Что делать, Никита Григорьевич? Прибьют ведь меня!
-- Помолчи. Пока за окном тихо. Лука им глотки твоей мазью смазал.
Алешка, беги, вели закладывать карету. Пусть подадут ее к черному ходу.
Провизию в корзину. Поужинаем в дороге. А я сейчас записку Сашке напишу,
чтоб он не волновался. Гаврила, все шкафы запри, двери на замок, если не
хочешь, чтобы разгромили твою лабораторию. И скорее, скорее... Мы едем в
Холм-Агеево. Там нам никакой Ганнибал не страшен. Вперед, гардемарины!
-14-
Уже Лопухины, Бестужева Анна Гавриловна и все пытаные и наказанные в
сопровождении отряда гвардейцев ехали к месту ссылки, уже начали
затягиваться раны на их спинах, а дела по раскрытию заговора не только не
прекращались, но продолжали жить еще более полнокровно, словно созданный
руками алхимика фантом. Следственная комиссия, оставив надежды увязать
вице-канцлера с его опальной родственницей, рьяно искала против него новые
улики. Франция и Пруссия активно ей в этом помогали.

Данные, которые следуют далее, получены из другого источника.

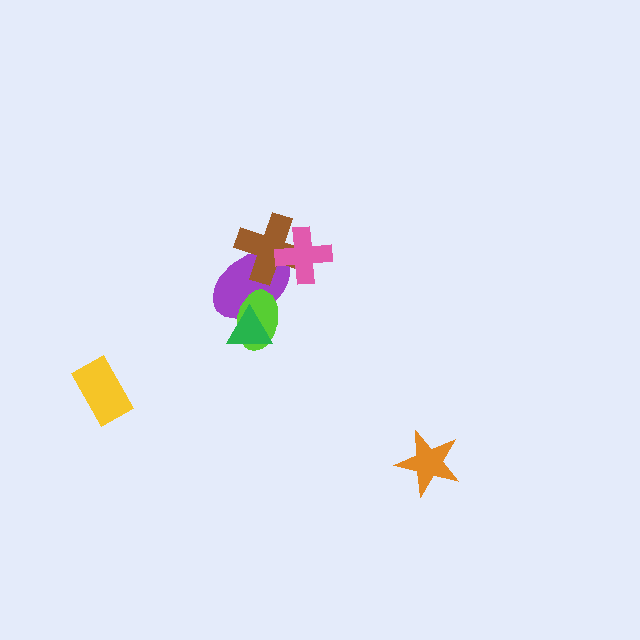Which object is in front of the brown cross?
The pink cross is in front of the brown cross.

Бестужев был в курсе всех дел, перлюстрация писем в "черном кабинете"
шла полным ходом. Английский посланник в Париже писал английскому же
представителю в России Вейчу: "Французы теперь стараются достать фальшивые
экстракты и прибавить к ним еще такие вещи, которые должны повредить
вице-канцлеру Бестужеву. Так как они эти фальшивые документы хотят переслать
императрице, то уведомите об этом тамошнее правительство и употребите все
средства для открытия такого наглого и ужасного обмана".